As in this case, the Applicant having failed on her direct discrimination claim, was shut out from her indirect discrimination claim.
"…An originating application that makes a claim, as this one did, for race discrimination, in our view incorporates any claim for race discrimination, whether it be under 1(1)(a) or (b) or s.2, discrimination by way of victimisation, or any other claim that may be made on the grounds of race under that Act. The fact that there are different sections and different ways that people can discriminate cannot, in our view, detract from that and one of the cases to which we have been referred turn us away from that view. Indeed, they support us in it."
Mr Keegan, therefore, relies on recent authority of the EAT for the proposition that, in the Originating Application of his member, simply to say, as she did, sexual discrimination includes a right to raise claims of direct and indirect discrimination. We consider that that submission is well founded. The issue in this case is likely to be whether that position, based on authority, is affected by an express disavowal made by a representative to the other side, of a claim of indirect discrimination, and further, whether such disavowal, if made without full knowledge of the witness statements, should bind the representative and the Applicant. That, we consider, is a reasonably arguable legal issue which should go forward to a full hearing.

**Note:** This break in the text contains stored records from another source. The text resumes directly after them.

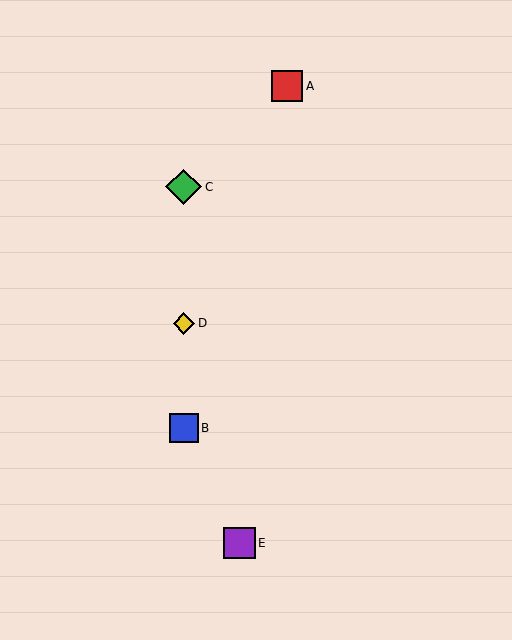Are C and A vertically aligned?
No, C is at x≈184 and A is at x≈287.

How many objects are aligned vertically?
3 objects (B, C, D) are aligned vertically.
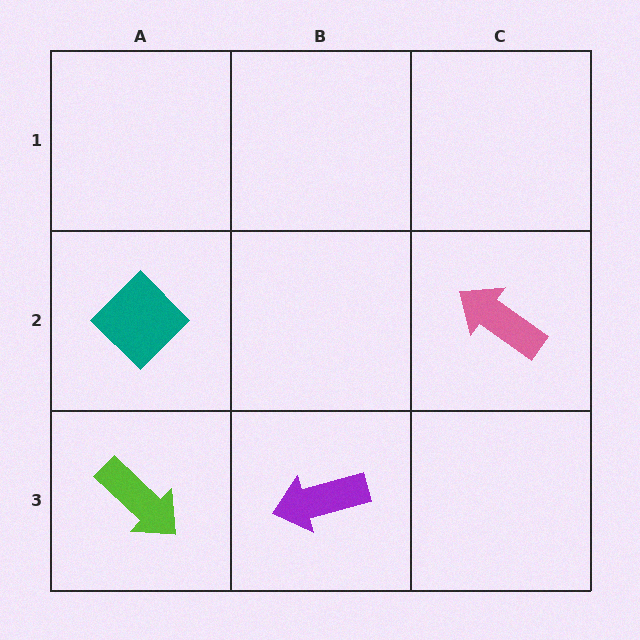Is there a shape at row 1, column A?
No, that cell is empty.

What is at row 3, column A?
A lime arrow.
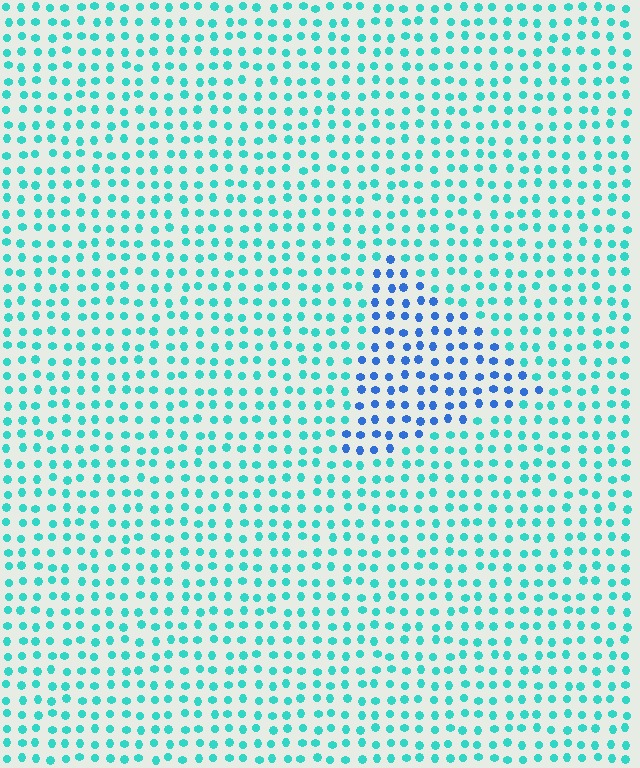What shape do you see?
I see a triangle.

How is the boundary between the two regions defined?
The boundary is defined purely by a slight shift in hue (about 44 degrees). Spacing, size, and orientation are identical on both sides.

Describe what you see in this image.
The image is filled with small cyan elements in a uniform arrangement. A triangle-shaped region is visible where the elements are tinted to a slightly different hue, forming a subtle color boundary.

"Certainly, had the application been made at a much earlier stage, it would have been irresistible; the respondents were not in a position to suggest, for example, that memories had faded or documents been destroyed. In other words, the balance of convenience would clearly have favoured the applicant."

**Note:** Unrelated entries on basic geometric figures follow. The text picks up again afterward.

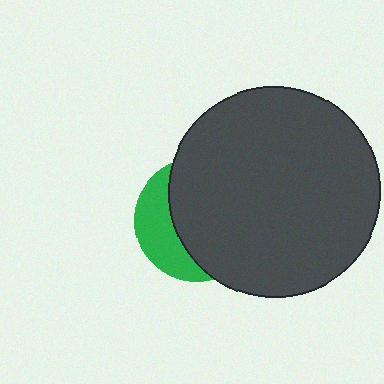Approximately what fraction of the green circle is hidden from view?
Roughly 67% of the green circle is hidden behind the dark gray circle.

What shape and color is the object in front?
The object in front is a dark gray circle.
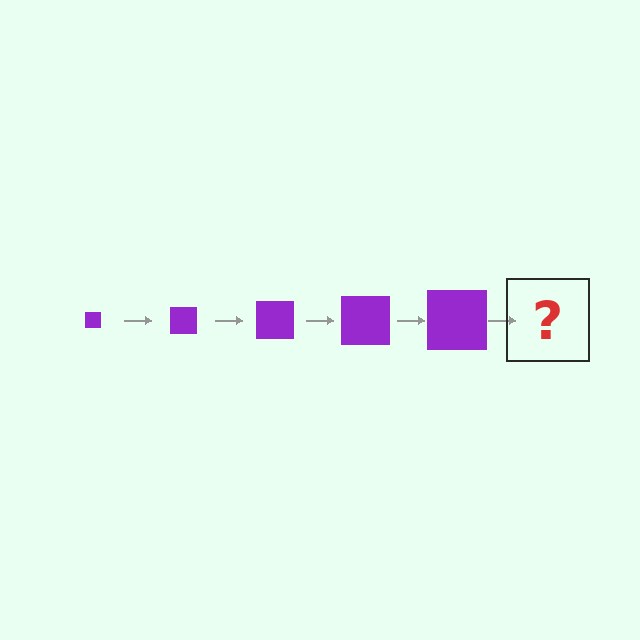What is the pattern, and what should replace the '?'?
The pattern is that the square gets progressively larger each step. The '?' should be a purple square, larger than the previous one.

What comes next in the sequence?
The next element should be a purple square, larger than the previous one.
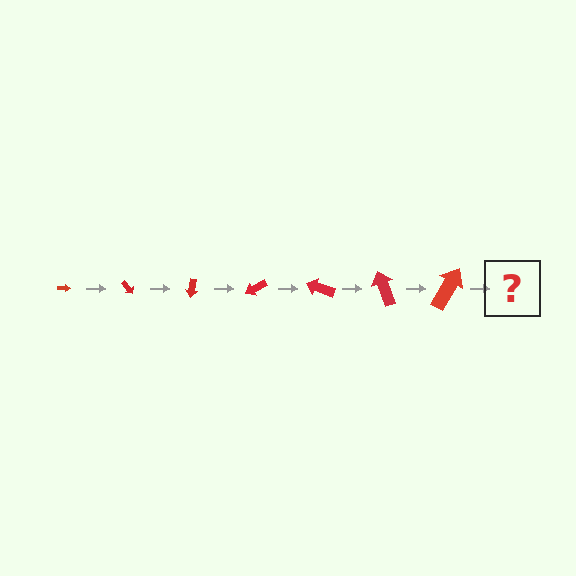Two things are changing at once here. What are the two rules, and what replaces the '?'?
The two rules are that the arrow grows larger each step and it rotates 50 degrees clockwise each step. The '?' should be an arrow, larger than the previous one and rotated 350 degrees clockwise from the start.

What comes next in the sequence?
The next element should be an arrow, larger than the previous one and rotated 350 degrees clockwise from the start.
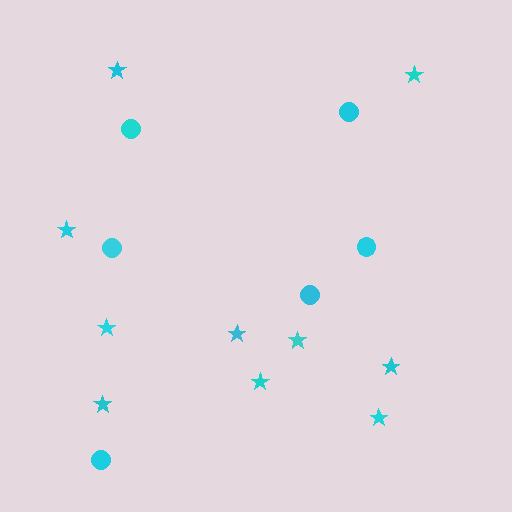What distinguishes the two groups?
There are 2 groups: one group of circles (6) and one group of stars (10).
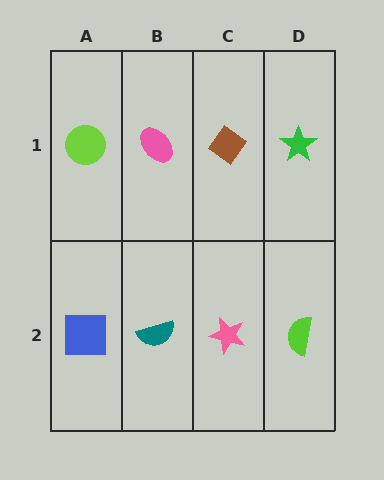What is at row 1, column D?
A green star.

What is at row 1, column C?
A brown diamond.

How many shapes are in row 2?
4 shapes.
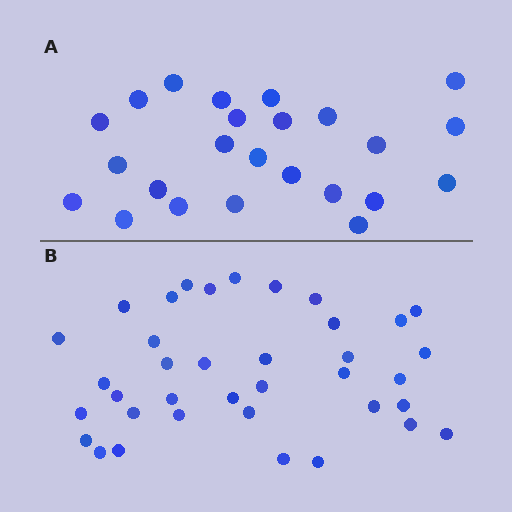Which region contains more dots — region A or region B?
Region B (the bottom region) has more dots.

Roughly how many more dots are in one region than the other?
Region B has approximately 15 more dots than region A.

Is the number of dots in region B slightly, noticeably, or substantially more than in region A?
Region B has substantially more. The ratio is roughly 1.5 to 1.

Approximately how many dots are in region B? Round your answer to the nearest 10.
About 40 dots. (The exact count is 37, which rounds to 40.)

Inconvenience there would have been to the Respondent, but not irreparable, and any additional costs incurred would have been the subject of an application and could have been remedied by an Order if the Tribunal were so minded.

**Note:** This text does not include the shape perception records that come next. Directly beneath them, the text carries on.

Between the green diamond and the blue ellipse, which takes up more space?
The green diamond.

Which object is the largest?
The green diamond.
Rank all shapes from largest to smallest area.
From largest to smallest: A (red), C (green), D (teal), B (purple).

"In those circumstances, we took the view that it was not just and equitable to permit an amendment at this very late stage."
It is submitted that that test is applicable to the raising of a new claim and is applicable where the claim may be out of time, as was made clear in Quarcoopome, Since this is not a new claim, but a particularisation, then the just and equitable approach for dealing with out of time applications would appear to be incorrect.
This case, therefore, can be listed in Category C, time estimate two hours.